Valérian surgiu representado pela primeira vez em 1967 nas páginas da revista Pilote. Juntamente com Laureline fazem uma ágil dupla de agentes espácio-temporais de Galaxty, a capital de uma grande confederação galáctica no século XXVIII. A bordo de uma pequena nave de serviço que é dotada de tecnologia que lhes permite caminhar rapidamente no espaço e no tempo, os dois agentes caminham de mundo em mundo, contactando com civilizações (umas já identificadas, outras desconhecidas) e procurando resolver focos de conflito, de desequilíbrio e, frequentemente, de injustiça.
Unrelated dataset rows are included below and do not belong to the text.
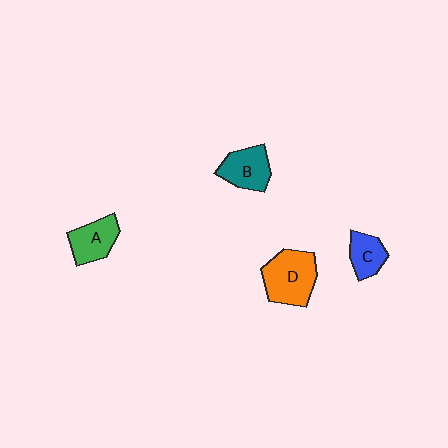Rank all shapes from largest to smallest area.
From largest to smallest: D (orange), B (teal), A (green), C (blue).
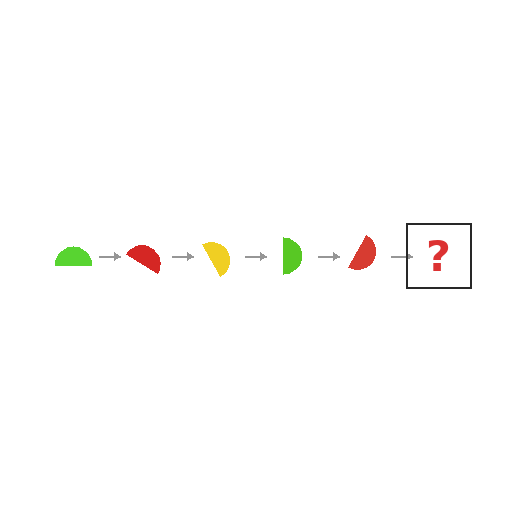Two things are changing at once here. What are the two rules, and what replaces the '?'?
The two rules are that it rotates 30 degrees clockwise each step and the color cycles through lime, red, and yellow. The '?' should be a yellow semicircle, rotated 150 degrees clockwise from the start.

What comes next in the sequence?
The next element should be a yellow semicircle, rotated 150 degrees clockwise from the start.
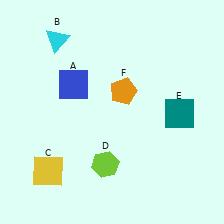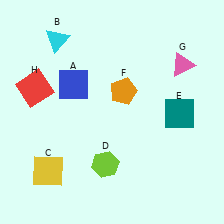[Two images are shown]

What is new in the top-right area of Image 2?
A pink triangle (G) was added in the top-right area of Image 2.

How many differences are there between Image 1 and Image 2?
There are 2 differences between the two images.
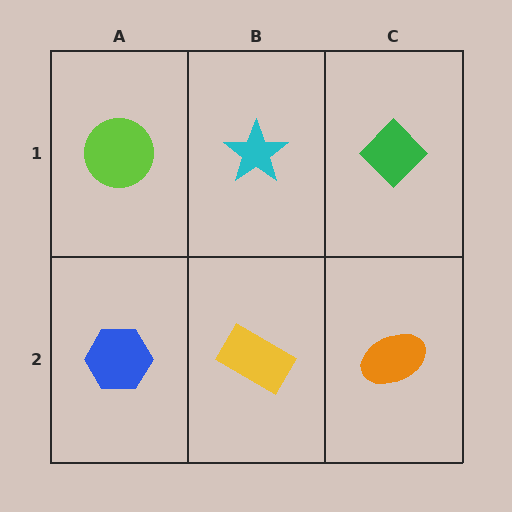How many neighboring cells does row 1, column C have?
2.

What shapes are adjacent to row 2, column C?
A green diamond (row 1, column C), a yellow rectangle (row 2, column B).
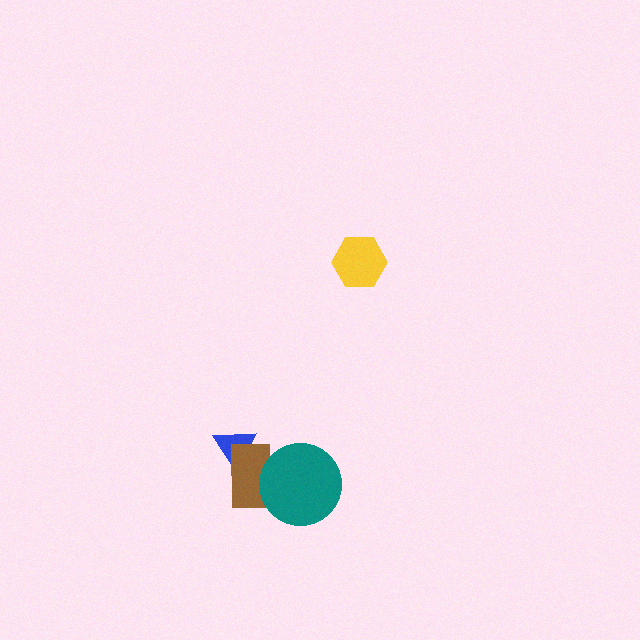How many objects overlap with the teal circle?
1 object overlaps with the teal circle.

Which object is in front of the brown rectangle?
The teal circle is in front of the brown rectangle.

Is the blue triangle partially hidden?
Yes, it is partially covered by another shape.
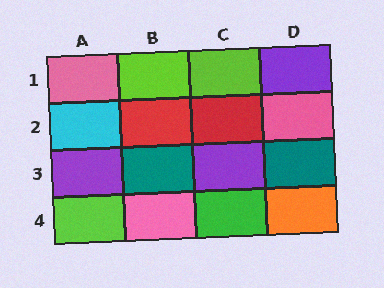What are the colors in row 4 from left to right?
Lime, pink, green, orange.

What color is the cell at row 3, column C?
Purple.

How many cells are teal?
2 cells are teal.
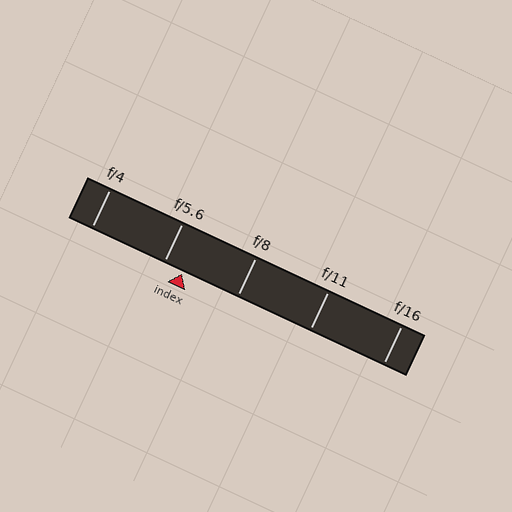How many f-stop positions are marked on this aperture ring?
There are 5 f-stop positions marked.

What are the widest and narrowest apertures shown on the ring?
The widest aperture shown is f/4 and the narrowest is f/16.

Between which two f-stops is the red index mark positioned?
The index mark is between f/5.6 and f/8.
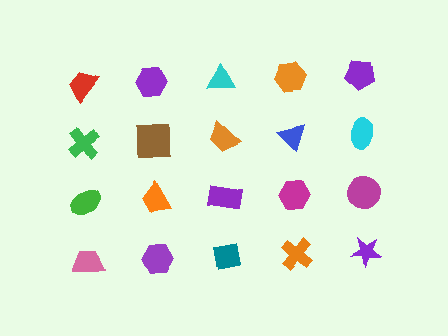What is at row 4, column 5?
A purple star.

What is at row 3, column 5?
A magenta circle.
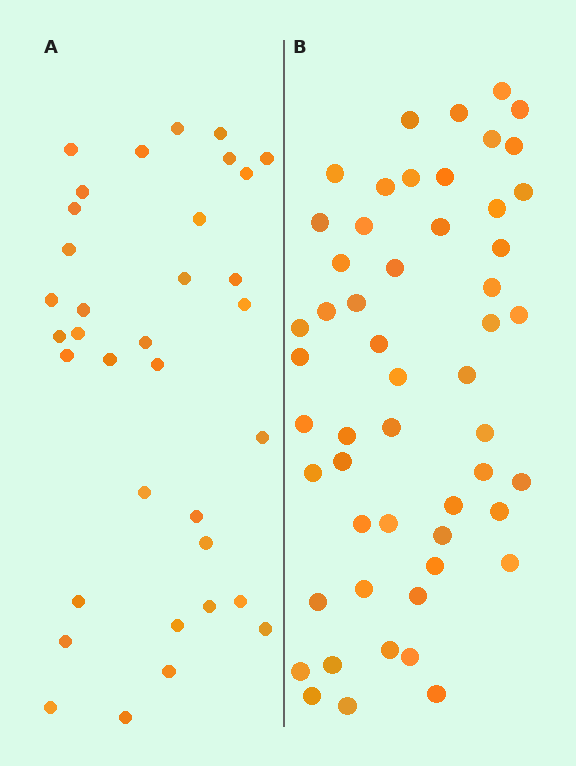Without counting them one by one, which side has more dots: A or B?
Region B (the right region) has more dots.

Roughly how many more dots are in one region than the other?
Region B has approximately 20 more dots than region A.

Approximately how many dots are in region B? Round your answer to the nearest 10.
About 50 dots. (The exact count is 53, which rounds to 50.)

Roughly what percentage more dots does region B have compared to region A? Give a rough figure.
About 50% more.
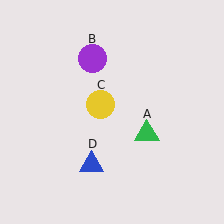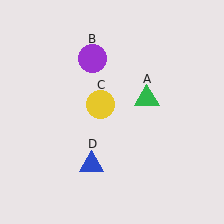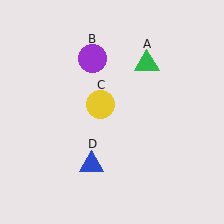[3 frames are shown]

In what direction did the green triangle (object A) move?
The green triangle (object A) moved up.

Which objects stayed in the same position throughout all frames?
Purple circle (object B) and yellow circle (object C) and blue triangle (object D) remained stationary.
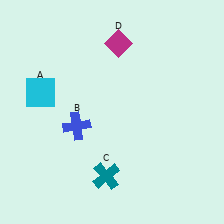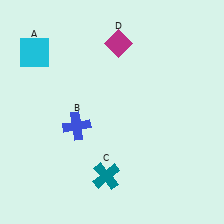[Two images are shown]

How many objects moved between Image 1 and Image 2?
1 object moved between the two images.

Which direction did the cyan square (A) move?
The cyan square (A) moved up.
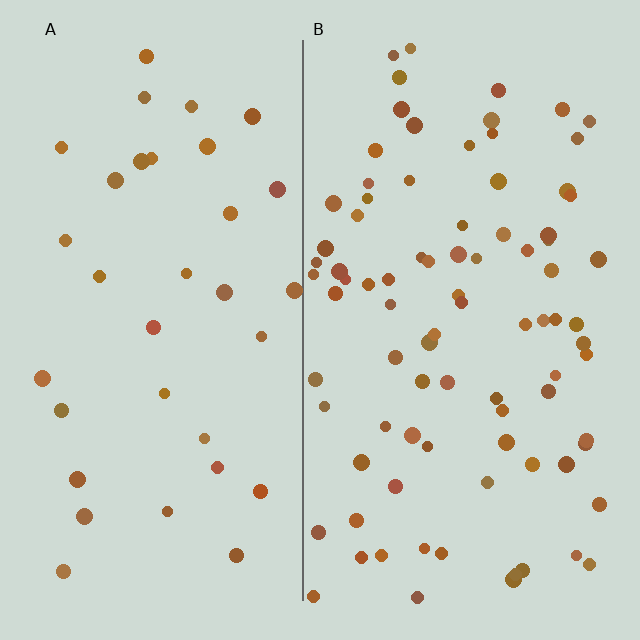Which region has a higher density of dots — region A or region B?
B (the right).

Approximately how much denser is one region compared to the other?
Approximately 2.6× — region B over region A.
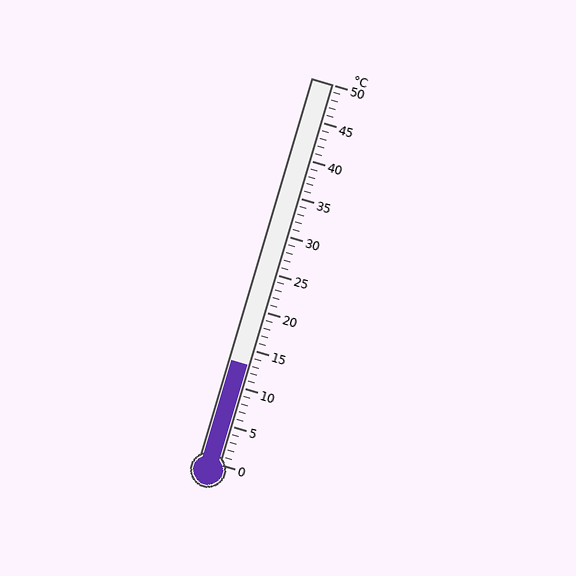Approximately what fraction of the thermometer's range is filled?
The thermometer is filled to approximately 25% of its range.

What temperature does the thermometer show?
The thermometer shows approximately 13°C.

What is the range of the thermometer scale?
The thermometer scale ranges from 0°C to 50°C.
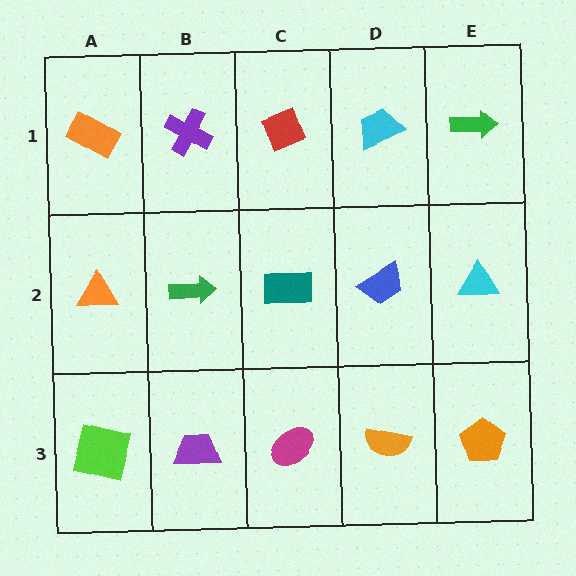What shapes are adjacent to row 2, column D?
A cyan trapezoid (row 1, column D), an orange semicircle (row 3, column D), a teal rectangle (row 2, column C), a cyan triangle (row 2, column E).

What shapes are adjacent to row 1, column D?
A blue trapezoid (row 2, column D), a red diamond (row 1, column C), a green arrow (row 1, column E).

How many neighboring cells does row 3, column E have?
2.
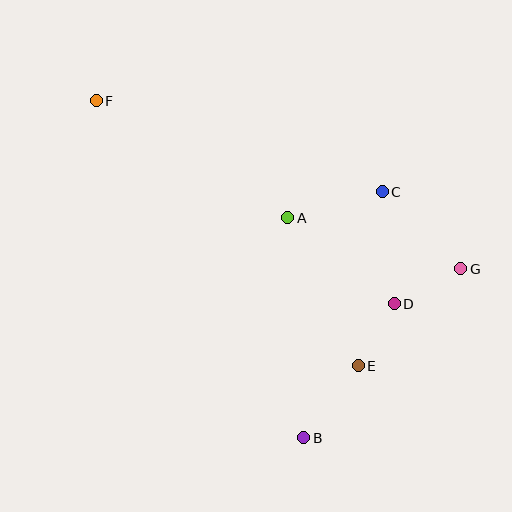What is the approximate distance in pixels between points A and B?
The distance between A and B is approximately 220 pixels.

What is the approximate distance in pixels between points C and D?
The distance between C and D is approximately 113 pixels.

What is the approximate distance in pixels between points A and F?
The distance between A and F is approximately 224 pixels.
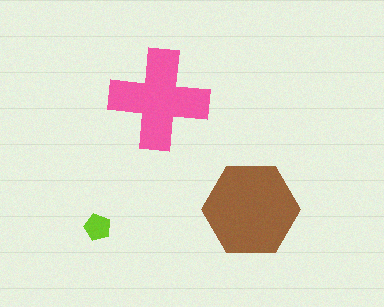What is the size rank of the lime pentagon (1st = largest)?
3rd.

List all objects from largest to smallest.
The brown hexagon, the pink cross, the lime pentagon.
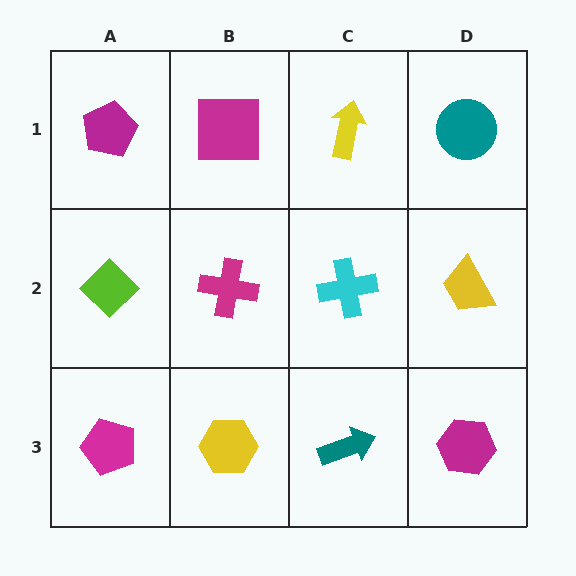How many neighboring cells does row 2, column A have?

Em jeito de contagem decrescente para a chegada do filme, recordamos aqui álbuns marcantes das aventuras de Valérian e Laureline. A referência a esta série com o nome dos dois heróis data da publicação do vigésimo álbum e é assim que agora os livros são republicados e as novas integrais apresentadas.
“O Embaixador das Sombras”
(1975)
Com uma dinâmica já encontrada na relação das personagens com os tipos de narrativas que os encontros com os povos dos vários planetas visitados tinham entretanto ajudado a definir, chegara a hora de experimentar uma trama que envolvesse uma ainda mais vasta multidão de seres e de acontecimentos. O Ponto Central, que seria visitado mais vezes por Valérian e Laureline surge pela primeira vez em O Embaixador da Sombras, história que assinala também a primeira presença dos shingouz, pequenos seres alados e com nariz em forma de tromba que aparecem sempre em trio e trocam informação por dinheiro. E com o dinheiro aparece também aqui pela primeira vez o pequeno porta-moedas vivo de Laureline, um transmutador resmungão de Bluxte.
A história leva-nos ao Ponto Central, uma gigantesca estação espacial que foi crescendo com módulos sucessivamente acrescentados pelos mais variados povos da galáxia, cada qual contudo vivendo confinado ao seu (já que as condições de habitabilidade diferem muito de povo para povo). Valérian e Laureline são ali enviados para acompanhar a chegada do novo embaixador de Galaxy que é contudo raptado (juntamente com Valérian) mal chega ao módulo terrestre. Cabe a Laureline andar depois por Ponto Central em busca de pistas que lhe permita recuperar tanto Valérian como o embaixador que, afinal, trazia uma outra agenda escondida…
Os bares e os demais circuitos de bas-fonds visitados por muitas das sequências da saga Star Wars tiveram possivelmente aqui uma boa fonte de inspiração.
E agora recuemos na história, para recordar os volumes anteriores…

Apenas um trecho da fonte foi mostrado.